Teaching AI to learn speech the way children do
A collaboration between the Facebook AI Research (FAIR) group and the Paris Sciences & Lettres University, with additional sponsorship from Microsoft Research, to challenge other researchers to teach AI systems to learn speech in a way that more closely resembles how young children learn. The ZeroSpeech 2019 challenge (which builds on previous efforts in 2015 and 2017) asks participants to build a speech synthesizer using only audio input, without any text or phonetic labels. The challenge’s central task is to build an AI system that can discover, in an unknown language, the machine equivalent of text of phonetic labels and use them to re-synthesize a sentence in a given voice.
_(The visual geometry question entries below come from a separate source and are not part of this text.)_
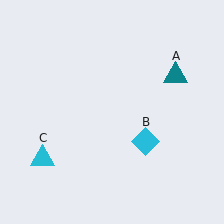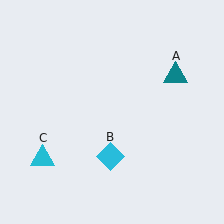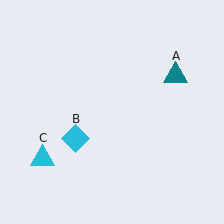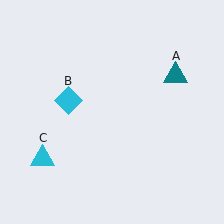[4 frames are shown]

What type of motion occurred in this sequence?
The cyan diamond (object B) rotated clockwise around the center of the scene.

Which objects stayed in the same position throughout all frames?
Teal triangle (object A) and cyan triangle (object C) remained stationary.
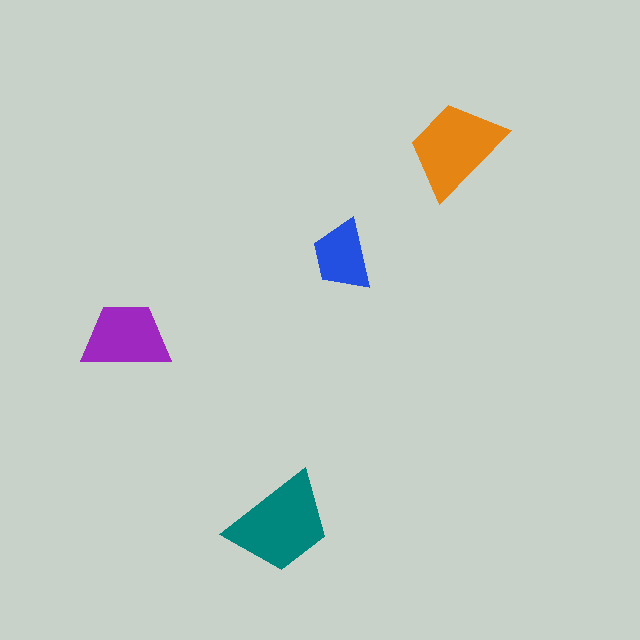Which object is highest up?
The orange trapezoid is topmost.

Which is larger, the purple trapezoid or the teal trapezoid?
The teal one.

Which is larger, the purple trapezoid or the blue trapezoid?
The purple one.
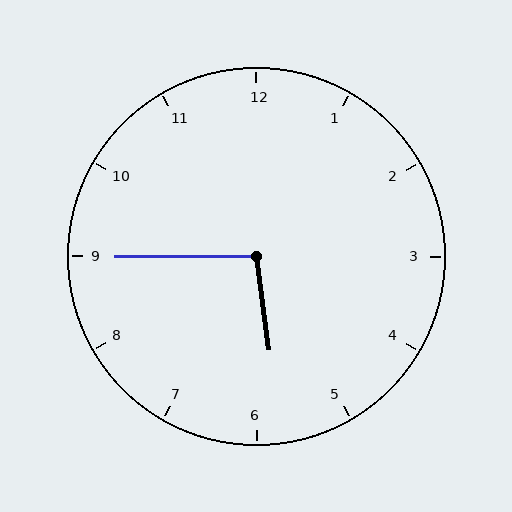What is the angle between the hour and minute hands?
Approximately 98 degrees.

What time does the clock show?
5:45.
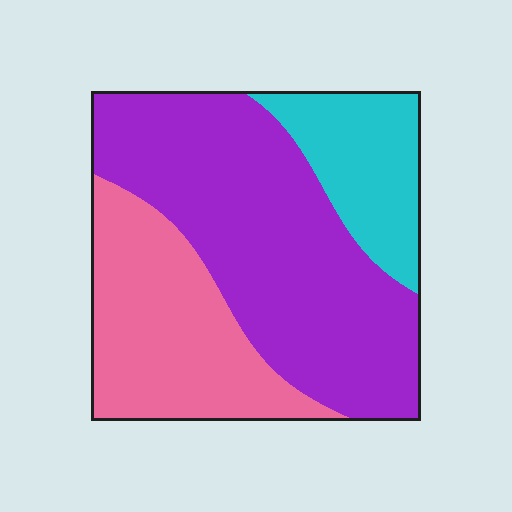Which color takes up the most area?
Purple, at roughly 50%.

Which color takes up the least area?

Essentially, the system must discover its own discrete “orthographic” notation, which may or may not correspond to linguistically defined subword units like consonants, vowels, and syllables. Participants are provided with raw audio, as well as a baseline system with one component that performs subword discovery and another for speech synthesis. Participants can either replace the baseline with a new end-to-end system or improve one of the baseline’s components in order to generate a higher-quality waveform.
Entries will be evaluated based on the bit rate of the discovered set of labels and the overall waveform quality. Submissions are due March 15. Teams with the top-scoring or most innovative papers will be selected for presentation at the Interspeech conference in September.